The ability of explorers to deliver the increasingly difficult job of spotting the next big play depends on their ability to sift, organise and understand this ‘Niagara Falls’ of available data, to solve what some have referred to as the “Big Data” problem – or opportunity, perhaps?
Deploying a deep understanding of plate tectonics and chrono-stratigraphy – understanding what gets deposited where and when – is the key process by which this is achieved, the “Know How” whereby opportunity is accessed.
What it is not about is simply banging in (yet another) regional 3D survey and believing that more and more sophisticated seismic interpretation can deliver all the answers.

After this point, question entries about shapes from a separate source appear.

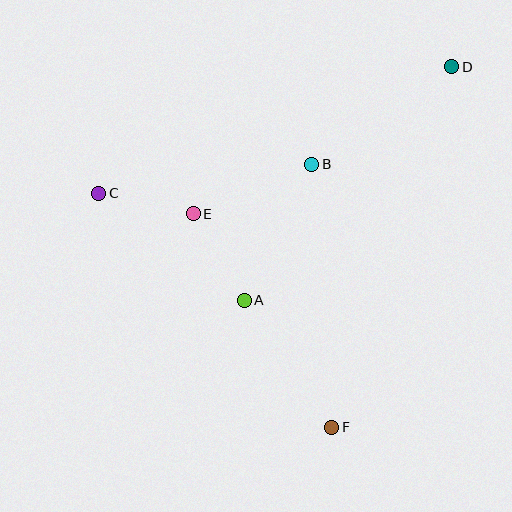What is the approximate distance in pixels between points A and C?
The distance between A and C is approximately 180 pixels.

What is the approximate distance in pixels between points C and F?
The distance between C and F is approximately 330 pixels.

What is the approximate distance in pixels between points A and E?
The distance between A and E is approximately 100 pixels.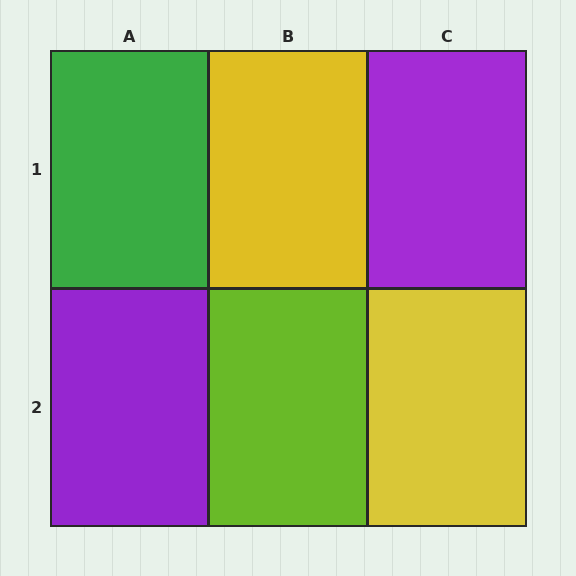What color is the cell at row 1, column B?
Yellow.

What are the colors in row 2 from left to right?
Purple, lime, yellow.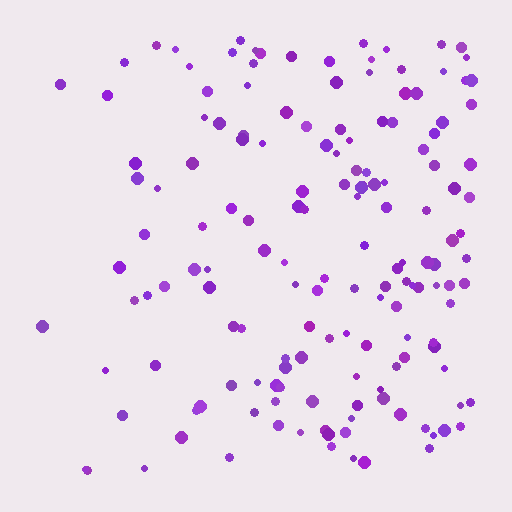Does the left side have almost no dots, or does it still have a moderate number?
Still a moderate number, just noticeably fewer than the right.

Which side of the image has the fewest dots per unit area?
The left.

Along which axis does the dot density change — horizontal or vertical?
Horizontal.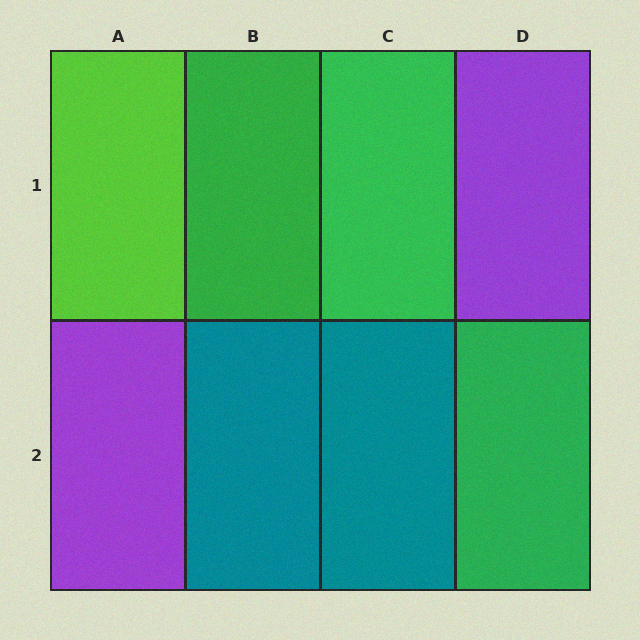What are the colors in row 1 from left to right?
Lime, green, green, purple.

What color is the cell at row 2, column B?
Teal.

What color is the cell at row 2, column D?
Green.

In addition, there is an emerging question – can we anticipate the beginning of the end of the era of Deep Water exploration and, if Yes, where will explorers head for next?
Emerging Themes
Undoubtedly, the Arctic will occupy industry’s efforts for some time but in my humble opinion, we will see a return to Onshore exploration, as we realise that we truly do have the technology to turn any discovered resources into reserves, no matter at what depth and in what rock they are found. With the help of 3D and 4D seismic, horizontal drilling and hydraulic ‘fraccing’, the many reservoirs where we find oil & gas – from coal beds and shales through to high poroperm sandstones – and the many different qualities of oil & gas – from ‘sour’ gas through to light oil – can in principle be developed and produced – the question is simply at what cost?
But the finding is the key! And here we have an issue or at least a question? Have modern-day explorers lost the subtle exploration skills of their predecessors? Have they come to rely on regional 3D surveys?

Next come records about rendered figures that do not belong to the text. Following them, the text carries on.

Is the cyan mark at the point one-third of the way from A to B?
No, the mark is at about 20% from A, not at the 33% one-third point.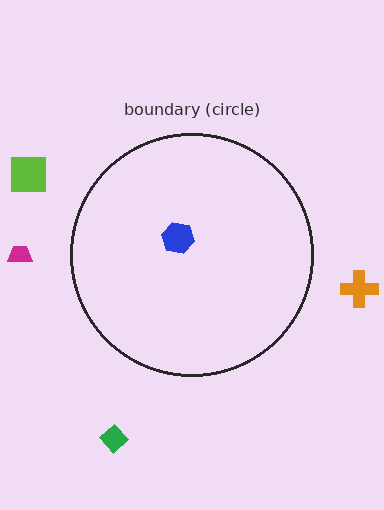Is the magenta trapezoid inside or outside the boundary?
Outside.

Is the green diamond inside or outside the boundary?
Outside.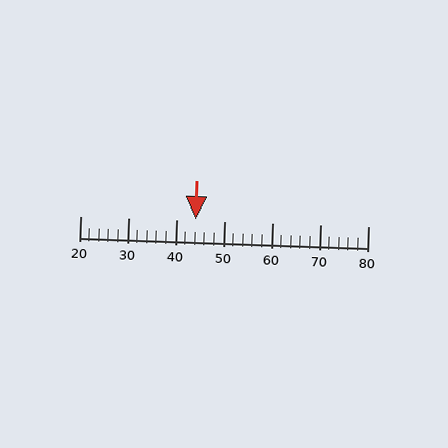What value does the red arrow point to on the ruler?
The red arrow points to approximately 44.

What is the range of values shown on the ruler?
The ruler shows values from 20 to 80.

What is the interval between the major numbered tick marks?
The major tick marks are spaced 10 units apart.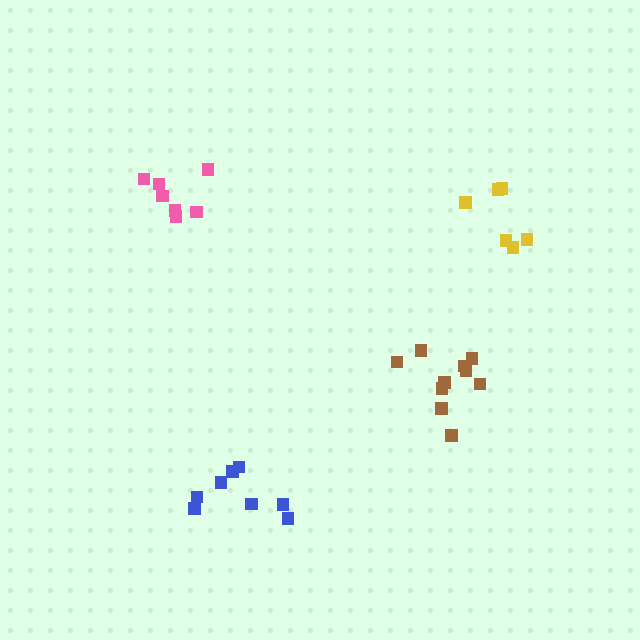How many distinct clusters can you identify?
There are 4 distinct clusters.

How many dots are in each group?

Generally speaking, this is not possible onshore due to the prohibitive cost of land (and transition zone) 3D seismic data, and explorers have to recourse to a more traditional ‘focussing’ approach, in which a range of technologies – including the boot on human feet – come into play. The steps in this ‘focussing’ approach can be characterised as: is there any evidence of the components of a viable petroleum system in the region under study; is there any evidence at all of actual hydrocarbons – seeps that can be sampled for example; can suitable, preferably large, structures be envisaged or a ‘sweet spot’ prognosed in a shale gas or shale oil play; then, and only then, can 2D, or preferably 3D, seismic delineate prospects?

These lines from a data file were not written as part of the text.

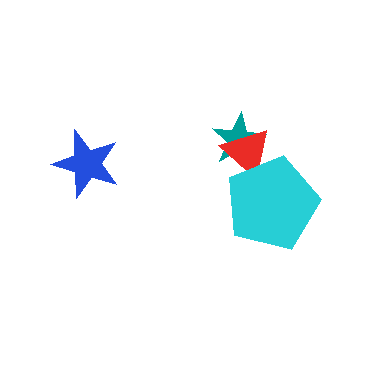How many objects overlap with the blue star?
0 objects overlap with the blue star.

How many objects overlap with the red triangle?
2 objects overlap with the red triangle.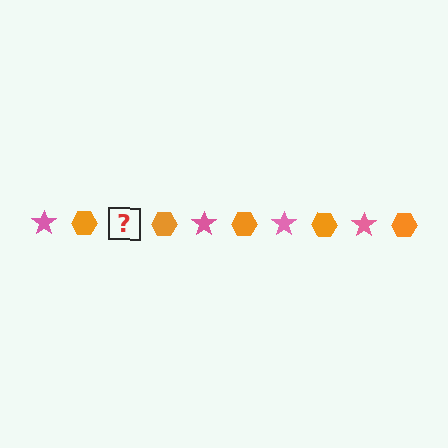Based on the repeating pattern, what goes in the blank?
The blank should be a pink star.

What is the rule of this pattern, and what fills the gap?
The rule is that the pattern alternates between pink star and orange hexagon. The gap should be filled with a pink star.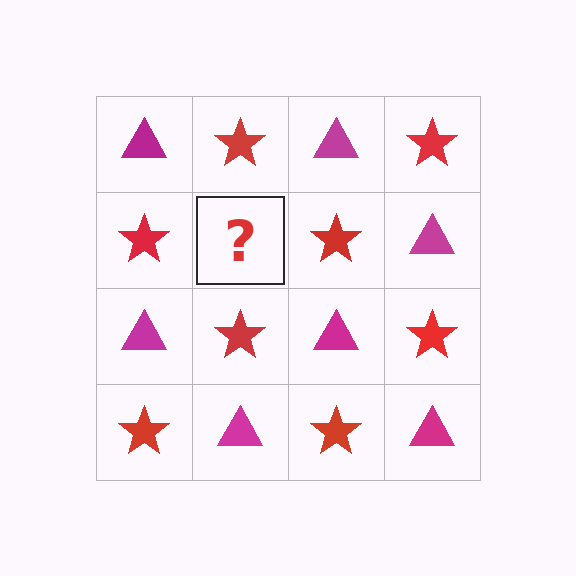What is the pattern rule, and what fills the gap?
The rule is that it alternates magenta triangle and red star in a checkerboard pattern. The gap should be filled with a magenta triangle.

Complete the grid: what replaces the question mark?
The question mark should be replaced with a magenta triangle.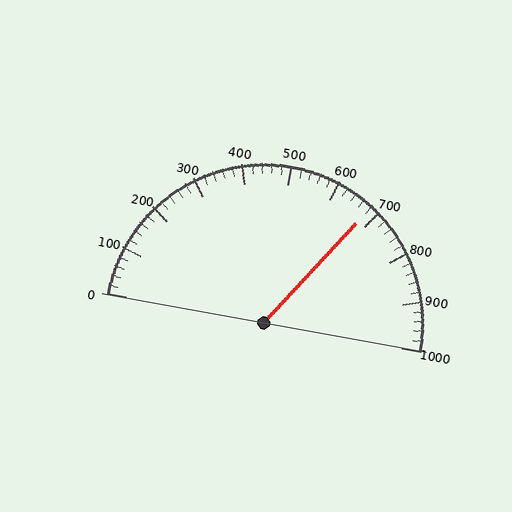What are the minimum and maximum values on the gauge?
The gauge ranges from 0 to 1000.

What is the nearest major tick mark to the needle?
The nearest major tick mark is 700.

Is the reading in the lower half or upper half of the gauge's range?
The reading is in the upper half of the range (0 to 1000).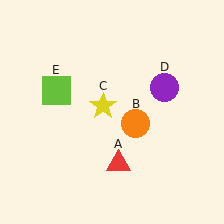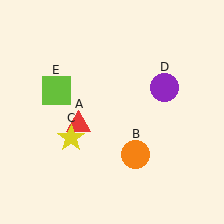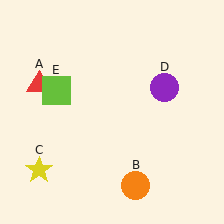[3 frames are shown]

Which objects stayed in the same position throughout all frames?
Purple circle (object D) and lime square (object E) remained stationary.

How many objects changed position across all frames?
3 objects changed position: red triangle (object A), orange circle (object B), yellow star (object C).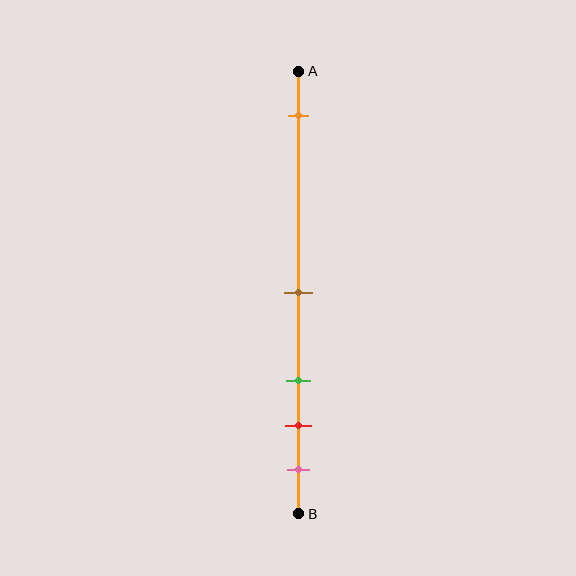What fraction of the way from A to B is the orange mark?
The orange mark is approximately 10% (0.1) of the way from A to B.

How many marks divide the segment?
There are 5 marks dividing the segment.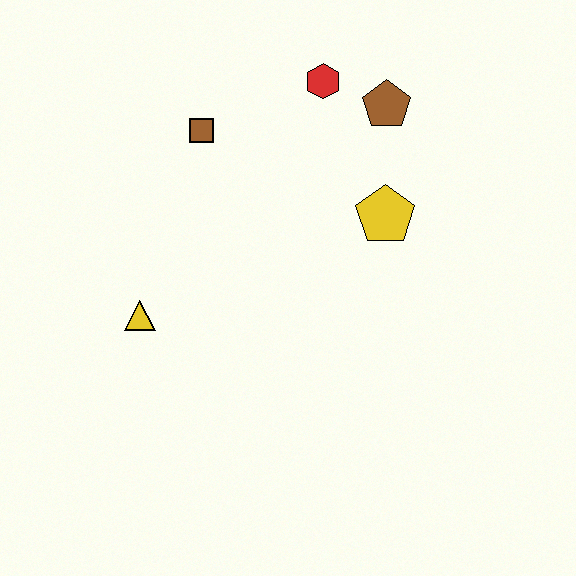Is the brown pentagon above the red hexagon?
No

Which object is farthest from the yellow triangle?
The brown pentagon is farthest from the yellow triangle.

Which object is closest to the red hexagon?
The brown pentagon is closest to the red hexagon.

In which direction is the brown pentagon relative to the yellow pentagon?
The brown pentagon is above the yellow pentagon.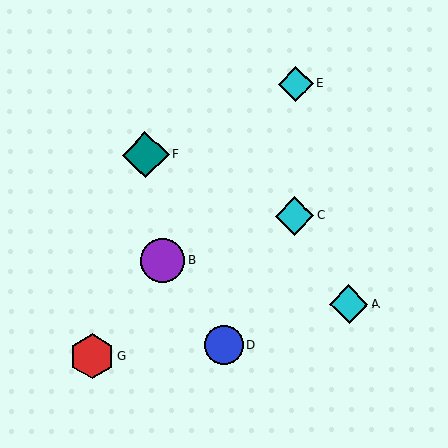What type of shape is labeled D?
Shape D is a blue circle.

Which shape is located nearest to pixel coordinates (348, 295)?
The cyan diamond (labeled A) at (349, 304) is nearest to that location.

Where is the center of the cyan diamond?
The center of the cyan diamond is at (349, 304).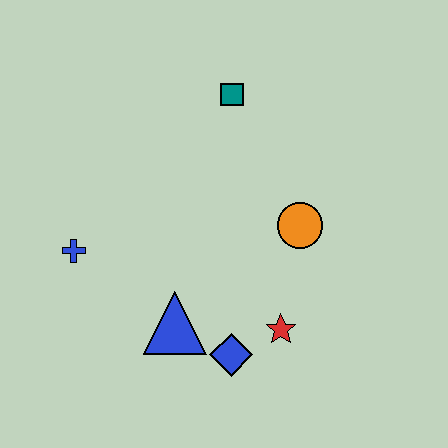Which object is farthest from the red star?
The teal square is farthest from the red star.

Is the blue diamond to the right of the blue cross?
Yes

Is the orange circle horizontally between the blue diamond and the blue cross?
No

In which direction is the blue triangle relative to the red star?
The blue triangle is to the left of the red star.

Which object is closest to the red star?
The blue diamond is closest to the red star.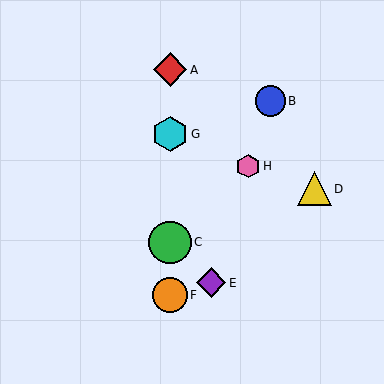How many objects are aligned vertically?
4 objects (A, C, F, G) are aligned vertically.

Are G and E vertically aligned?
No, G is at x≈170 and E is at x≈211.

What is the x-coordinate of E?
Object E is at x≈211.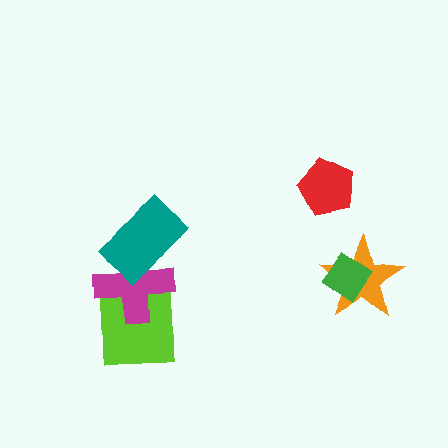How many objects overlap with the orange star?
1 object overlaps with the orange star.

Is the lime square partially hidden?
Yes, it is partially covered by another shape.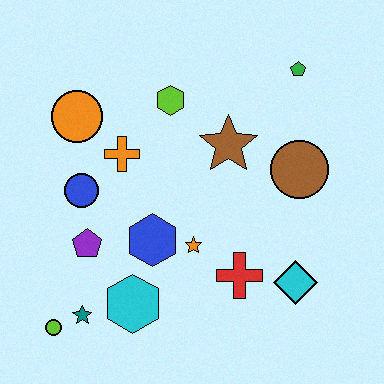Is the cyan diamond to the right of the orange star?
Yes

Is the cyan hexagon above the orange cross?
No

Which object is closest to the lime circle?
The teal star is closest to the lime circle.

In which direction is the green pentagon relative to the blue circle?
The green pentagon is to the right of the blue circle.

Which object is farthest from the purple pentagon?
The green pentagon is farthest from the purple pentagon.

Surprising as it might be to modern geoscientists, our predecessors in countries such as Iran, Iraq, Kuwait, Saudi Arabia, Russia, the onshore USA did actually get out in the field, in fact they spent most of their time there, they hit rocks with hammers, they plane-tabled, they drew cross sections, and yes, they knew a seep when they saw one and sampled it.
They didn’t spend their life looking at computer screens!
Extensive field work can still answer significant questions during the reconnaissance phase of exploration: can we identify potential source, reservoir and seal rocks; are there any active seeps; following sound principles of structural geology including section balancing, can trapping structures be envisaged at depth?
And technology of course has its pace.
Many onshore areas have not seen recent exploration using modern technologies, in particular a suite of technologies that can be integrated both to understand geological setting and to choose well locations with precision.
These technologies all exist: the key to unlock the whole will be a step change in our ability to obtain onshore 3D seismic.
Who Will Succeed Onshore?
The lesson of history is that successful onshore explorers will combine entrepreneurial leadership with deep technical skills. My personal prejudice – cultivated firstly in BP and latterly in Tullow Oil – has always been that a company needs its own, dedicated, team of full-time petro-technical employees to achieve this.
However, examining the so-called ‘unconventionals’ boom in the USA indicates that this isn’t necessarily so, provided that entrepreneurial management can find a firm of consultants who can bring into play deep, broad, technical teams of experts who have ‘seen a lot of rocks’.
I have not yet seen evidence that such consultants exist in Europe. And for this reason, I find it difficult to highlight which European Hot Spots and Hot Rocks might be reported on in say 2 years’ time.